Por mais que ele tente escapar, ele desde sempre esteve sob os holofotes. Boatos rodeiam todos os seus romances. Há três anos atrás, a atenção era voltada para Tatum O' Neal. Este ano, só se fala em Brooke Shields. O próprio Michael indicou que ele gostaria de casar com Diana Ross. Ele mantém amizades com uma brilhante - e incomum - lista de estrelas: Katharine Hepburn, Liza Minnelli, Jane Fonda. Mesmo assim, ele leva uma vida sóbria e disciplinada, jejuando todos os sábados e dançando sozinho por 30 minutos todos os domingos. Ele não bebe, fuma ou fala palavrões: já que até a palavra "funky" deixa ele um pouco vermelho, ele usa a palavra "jelly" no lugar. Ele segue a fé de sua mãe e é um Testemunha de Jeová praticante, convencido, como ele canta em seu hit solo de 1979 - Don't Stop 'Til You Get Enough - da "força" dentro de nós - um instinto divino, puro e cicatrizador de amor, expressado através de seus próprios dons musicais. "O que me toca é muito especial", ele conta. "É uma mensagem que tenho de contar. Eu começo a chorar e a dor é maravilhosa. É fantástica. É como Deus."

Entusiasmo:
"Michael é uma máquina da verdade," conta Quincy Jones. "Ele tem um equilíbrio entre a sabedoria de alguém de 60 anos com o entusiasmo de uma criança." Em uma recente sessão de gravação, Michael passou cinco horas afinando um single inédito, pacientemente fazendo notas para seu engenheiro de som, calibrando cuidadosamente o som. Enfim terminado, ele saltou e gritou: "It's jelly time!" - e começou uma guerra de comida.

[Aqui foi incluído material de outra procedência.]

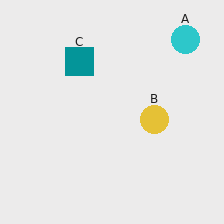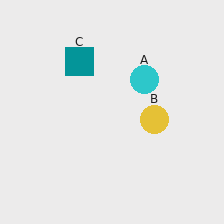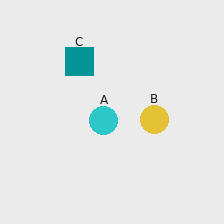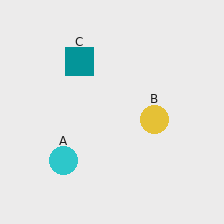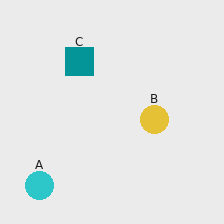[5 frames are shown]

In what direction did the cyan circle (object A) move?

Ele continua dolorosamente tímido. Durante uma visita de um repórter a sua casa, a campainha tocou. Michael congelou em seu assento, lembrando que seu guarda-costas e seu assistente não estavam em casa. Cuidadosamente, ele se aproximou da porta e do olho mágico. Ele foi para a janela e olhou entre as persianas. Sua voz tremeu. "Eu nunca faço isto," ele disse, abrindo a porta. Nos degraus, um mensageiro havia deixado um novo pacote de partituras.

Coloque este temeroso homem-criança no palco, no entanto, e ele fará 50.000 pessoas levantarem de suas cadeiras. Dê a ele uma balada que ao fim ele fará todos suspirarem. "Aquela nota tocará toda a platéia," diz Michael. "O que eles jogam para você, você pega. Você segura, toca e joga de volta - é como um Frisbee."

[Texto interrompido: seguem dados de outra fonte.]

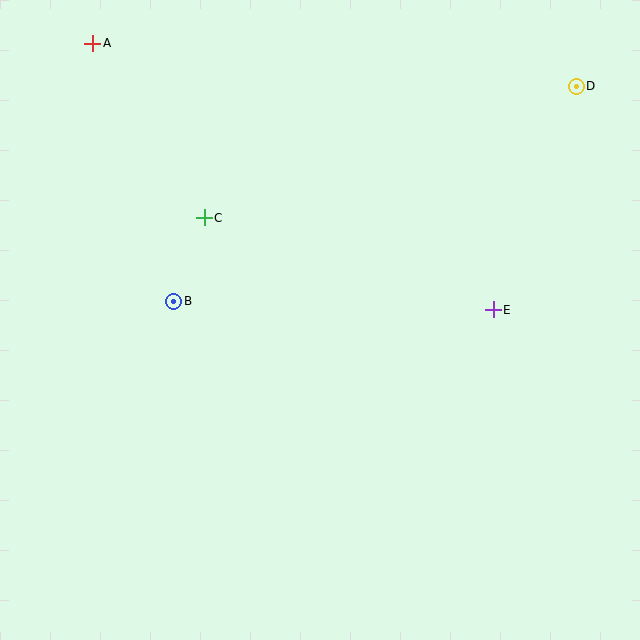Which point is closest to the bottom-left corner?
Point B is closest to the bottom-left corner.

O mesmo endiabrado prazer - e comando musical - brilha ao longo de Thriller, o novo álbum de Michael. A faixa-título dá o tom. Com um "rap" de Vincent Price, o mestre do macabro de Hollywood, e o uso de elaborado efeitos de som - um ranger de porta, um vento assobiando - a música evoca o riso de uma criança dentro de uma mansão mal-assombrada. E esta não é a única faixa com ar de montanha-russa. O álbum inteiro é uma miscelânea de truques surpreendentes: sintetizadores em fase, vozes que rodeiam o background, um bando que soa como um grupo de esquilos cantores.

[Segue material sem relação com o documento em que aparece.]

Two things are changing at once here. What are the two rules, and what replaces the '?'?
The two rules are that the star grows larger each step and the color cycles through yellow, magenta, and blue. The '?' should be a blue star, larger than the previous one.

Estas manobras logo empalidecem - e ficamos para nos maravilhar com as quatro novas composições de Michael. Cada uma é peculiar, estranha, profundamente pessoal, com letras que fazem alusão ao próprio mundo secreto de sonhos e demônios de Michael.

A Megera Malvada:
A sua canção nova mais sedutora, Billie Jean, é sobre um processo de paternidade aberto por uma astuta sedutora. "Billie Jean não é minha amante," lamenta Michael, cantando como se sua vida dependesse disto; "o garoto não é meu filho". A mesma megera - "talkin', squalin', spyin'" - aparece em Wanna Be Startin' Somethin', uma letra agitada cheia de versos à lá comédia screwball. Por exemplo: "Você é um vegetal/E ainda assim eles te odeiam... Você é apenas um buffet... Eles comem de você". Beat It, um incursão tempestuosa no hard rock macho, aconselha o ouvinte a fugir dos valentões - conselho cantando com o acompanhamento de um valente solo de guitarra. E então temos o atual hit Top 10, The Girl Is Mine, um dueto com Paul McCartney. Parece muito bonita e perfeitamente inócua - até você começar a pensar nas letras. As estações de rádio americanas já haviam tocado antes uma música sobre dois homens, um negro e outro branco, lutando pela mesma mulher?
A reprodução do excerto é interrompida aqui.